Nas alegações finais, no julgamento dos recursos interpostos por 11 bancos às coimas de cerca de 225 milhões de euros aplicadas pela Autoridade da Concorrência (AdC) por partilha de informação sensível durante mais de 10 anos, que decorre desde outubro de 2021 no Tribunal da Concorrência, Regulação e Supervisão (TCRS), em Santarém, o mandatário do Santander pediu à juíza Mariana Machado que absolva os recorrentes, por não ter sido provada qualquer restrição da concorrência, pedindo, contudo, que, de uma forma "pedagógica", censure "de forma clara" a prática realizada pelos funcionários dos bancos.
"Cheira mal. É feio", disse, reconhecendo que a troca de 'emails' entre funcionários de bancos concorrentes é uma "má prática" e que existiram "uns abusositos", mas assegurando que, na sua maioria, eram "inócuas" e que já foi cumprido o "papel moralizador", pelo que o processo pode "morrer aqui".
Para Nuno Casanova, este processo coloca o TCRS numa "situação complicada", porque, se absolve, "fica com o odioso" e corre o risco de "passar a mensagem" de que a prática que vigorou nos bancos "está bem", pelo que sugeriu a absolvição com uma censura "de forma categórica" e pediu que não condene "só porque sim".
O advogado começou por homenagear a "incansável dedicação" da juíza Mariana Machado, que, sem qualquer apoio, tem vindo a conduzir sucessivos processos de elevada complexidade, patente nas sentenças com mais de um milhar de páginas (que proferiu em casos como Montepio, BESA/Eurofin, KPMG) e nos megaprocessos, como o da banca, em curso, e os que se seguem, num "esforço hercúleo" que "carrega nos ombros sozinha", saindo muitas vezes do tribunal de noite, depois de longas sessões de audiência.
Este esforço, disse, tem como resultado "mascarar a falta de meios deste tribunal", receando que o Ministério da Justiça e o Conselho Superior da Magistratura "não percebam que isto não é forma de continuar".

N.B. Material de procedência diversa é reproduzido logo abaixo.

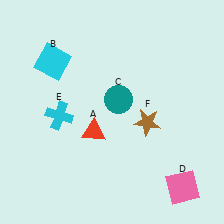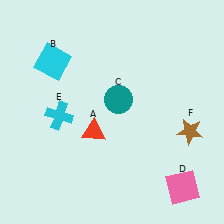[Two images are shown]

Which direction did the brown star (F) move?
The brown star (F) moved right.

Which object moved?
The brown star (F) moved right.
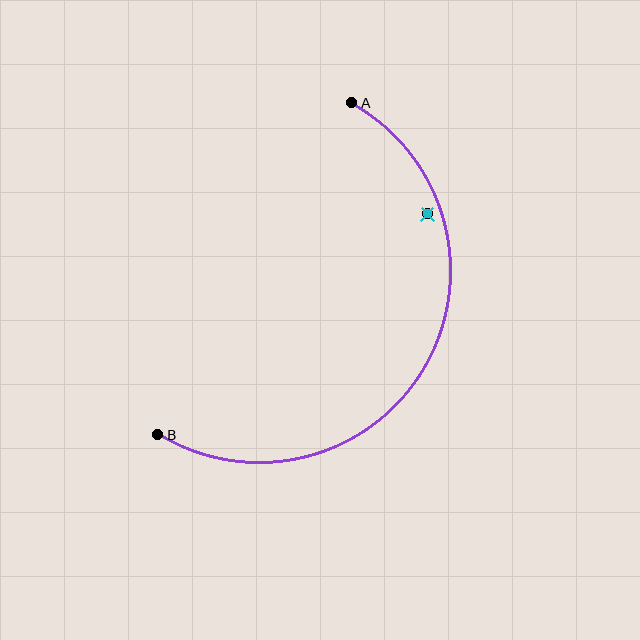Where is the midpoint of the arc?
The arc midpoint is the point on the curve farthest from the straight line joining A and B. It sits to the right of that line.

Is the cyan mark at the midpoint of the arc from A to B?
No — the cyan mark does not lie on the arc at all. It sits slightly inside the curve.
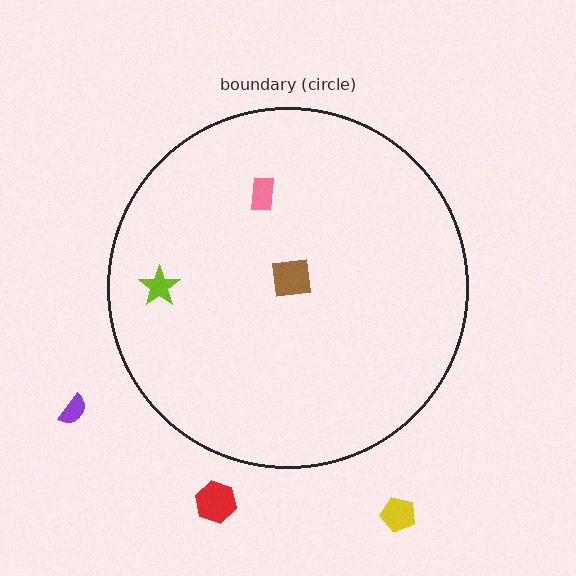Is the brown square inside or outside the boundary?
Inside.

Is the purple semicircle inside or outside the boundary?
Outside.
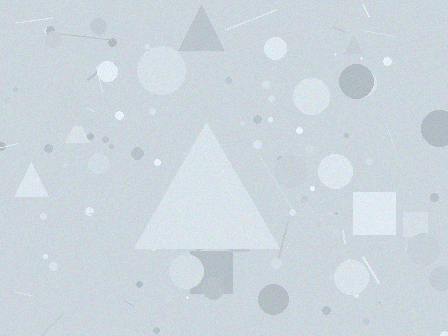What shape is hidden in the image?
A triangle is hidden in the image.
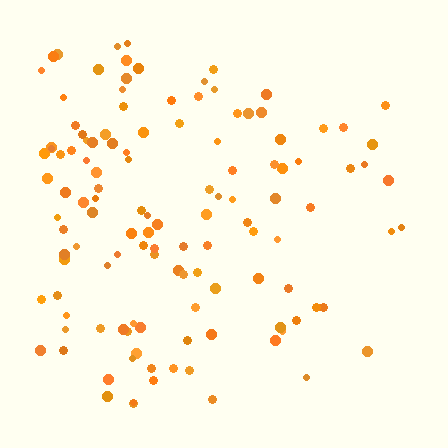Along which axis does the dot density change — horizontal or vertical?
Horizontal.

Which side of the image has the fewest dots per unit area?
The right.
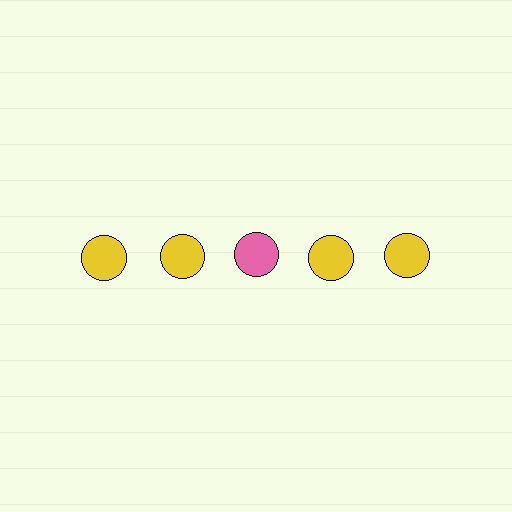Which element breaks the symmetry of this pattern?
The pink circle in the top row, center column breaks the symmetry. All other shapes are yellow circles.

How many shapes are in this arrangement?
There are 5 shapes arranged in a grid pattern.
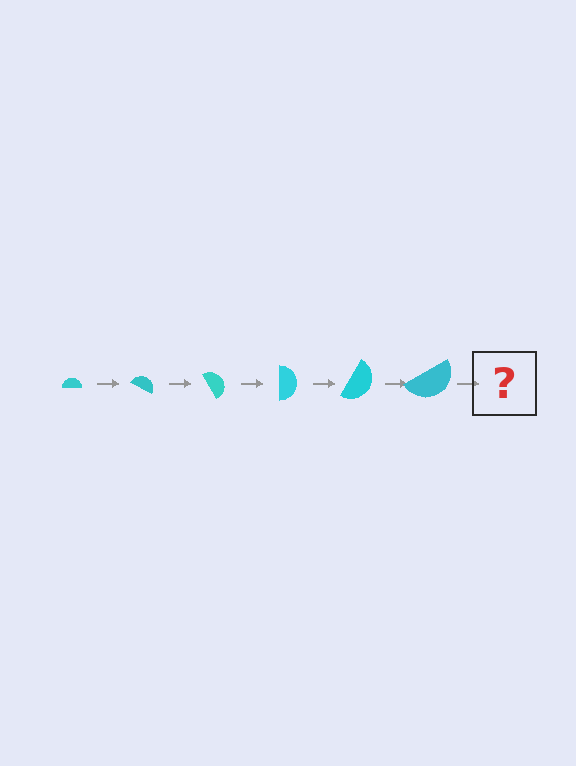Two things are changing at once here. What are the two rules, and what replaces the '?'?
The two rules are that the semicircle grows larger each step and it rotates 30 degrees clockwise each step. The '?' should be a semicircle, larger than the previous one and rotated 180 degrees clockwise from the start.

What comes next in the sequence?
The next element should be a semicircle, larger than the previous one and rotated 180 degrees clockwise from the start.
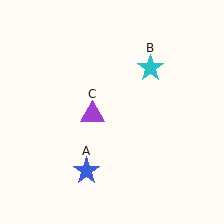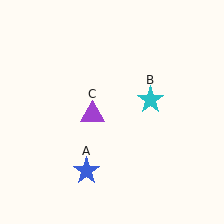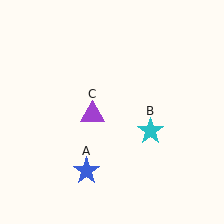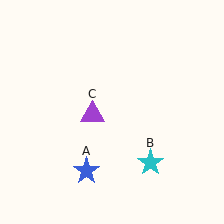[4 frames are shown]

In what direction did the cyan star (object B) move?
The cyan star (object B) moved down.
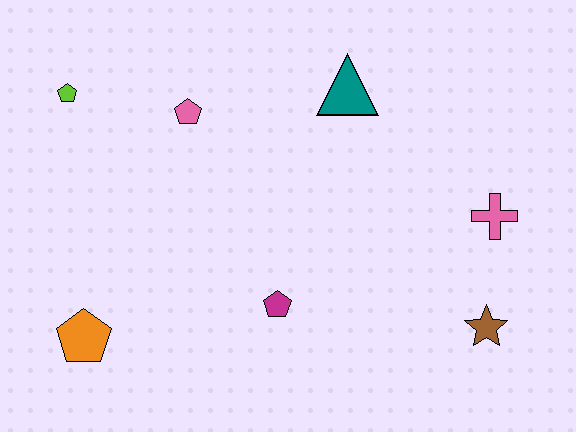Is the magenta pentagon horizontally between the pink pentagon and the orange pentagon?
No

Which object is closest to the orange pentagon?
The magenta pentagon is closest to the orange pentagon.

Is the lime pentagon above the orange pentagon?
Yes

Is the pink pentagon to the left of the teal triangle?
Yes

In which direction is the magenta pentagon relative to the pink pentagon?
The magenta pentagon is below the pink pentagon.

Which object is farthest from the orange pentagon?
The pink cross is farthest from the orange pentagon.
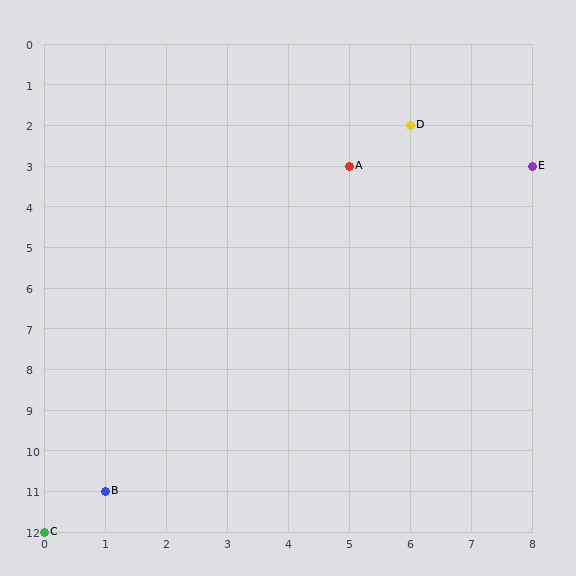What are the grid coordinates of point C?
Point C is at grid coordinates (0, 12).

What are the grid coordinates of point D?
Point D is at grid coordinates (6, 2).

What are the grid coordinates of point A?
Point A is at grid coordinates (5, 3).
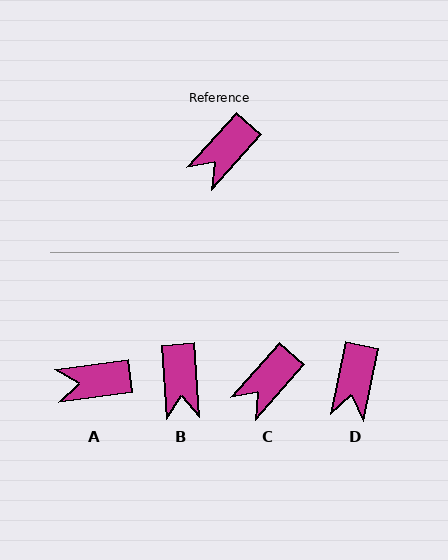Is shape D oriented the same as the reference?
No, it is off by about 30 degrees.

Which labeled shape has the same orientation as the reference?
C.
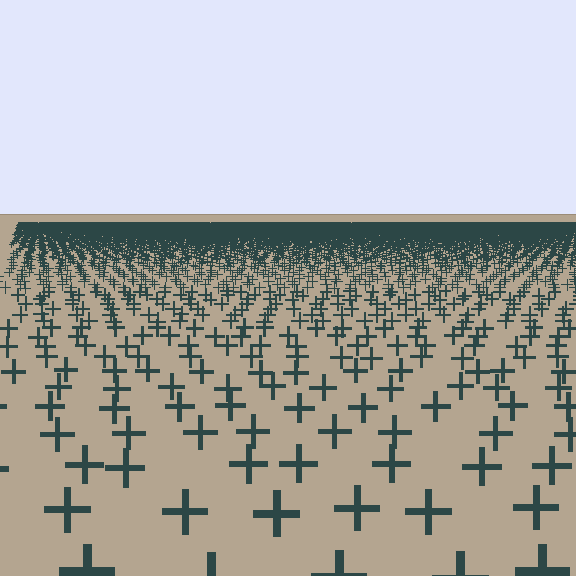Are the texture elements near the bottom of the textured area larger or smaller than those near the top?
Larger. Near the bottom, elements are closer to the viewer and appear at a bigger on-screen size.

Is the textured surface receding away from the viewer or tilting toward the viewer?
The surface is receding away from the viewer. Texture elements get smaller and denser toward the top.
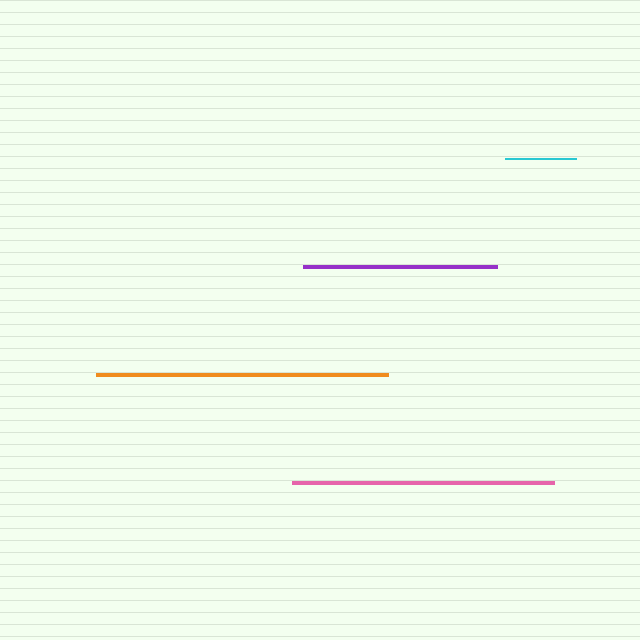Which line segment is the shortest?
The cyan line is the shortest at approximately 71 pixels.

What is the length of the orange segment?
The orange segment is approximately 292 pixels long.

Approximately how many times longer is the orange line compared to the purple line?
The orange line is approximately 1.5 times the length of the purple line.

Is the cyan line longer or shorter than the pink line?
The pink line is longer than the cyan line.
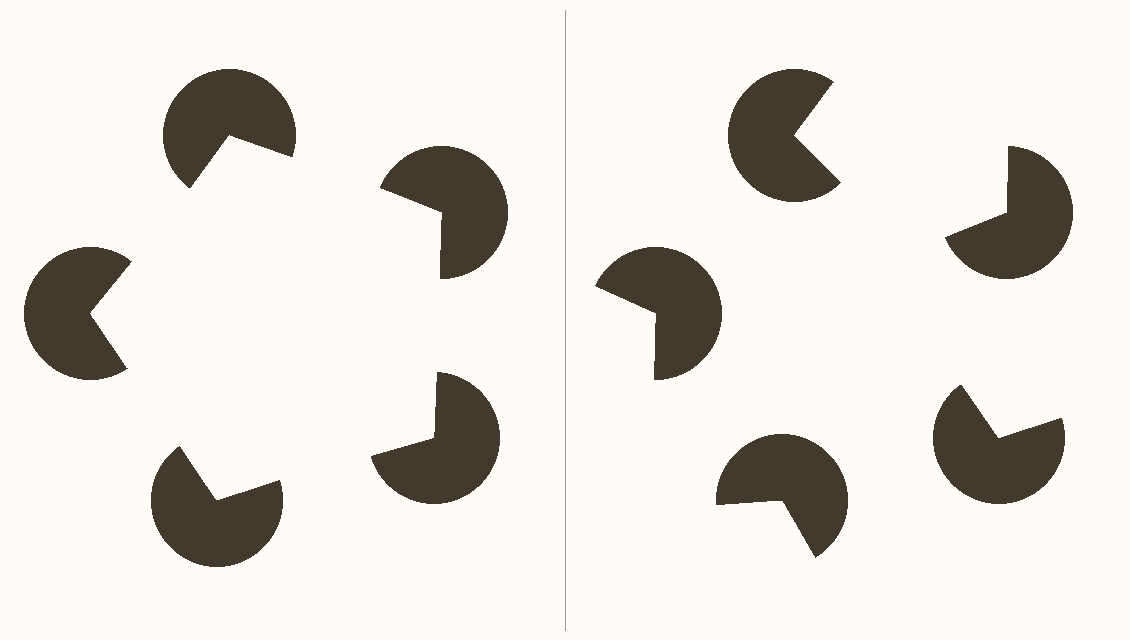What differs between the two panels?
The pac-man discs are positioned identically on both sides; only the wedge orientations differ. On the left they align to a pentagon; on the right they are misaligned.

Este "trabalho meritório" pode, para o advogado, prejudicar os arguidos, porque a pressão de "processos ensanduichados" e da opinião pública, gera o risco de, pelo cansaço, o Tribunal "aceitar quase acriticamente" a acusação resultante da decisão condenatória das autoridades administrativas e não seguir "alguma narrativa" das defesas dos arguidos.
Reafirmando a argumentação que tem vindo a ser seguida pelas defesas nas alegações finais do julgamento dos recursos às coimas aplicadas pela AdC pela prática concertada de troca de informação comercial sensível, entre 2002 e 2013, nomeadamente com partilha de tabelas de 'spreads' a aplicar aos créditos a clientes (habitação, consumo e a empresas) e de volumes de produção, também o Santander questionou a opção de condenação por restrição da concorrência por objeto.
Nuno Casanova pediu mesmo ao TCRS que coloque ao Tribunal de Justiça da União Europeia se o que está em causa é ou não uma restrição por efeito, para não correr o risco de proferir uma decisão "que vai andar a correr meio mundo como erro crasso de interpretação", salientando que, em casos similares, a AdC concluiu pela não aplicação de coimas, não se percebendo porque aplicou aqui "a maior coima de sempre" em Portugal.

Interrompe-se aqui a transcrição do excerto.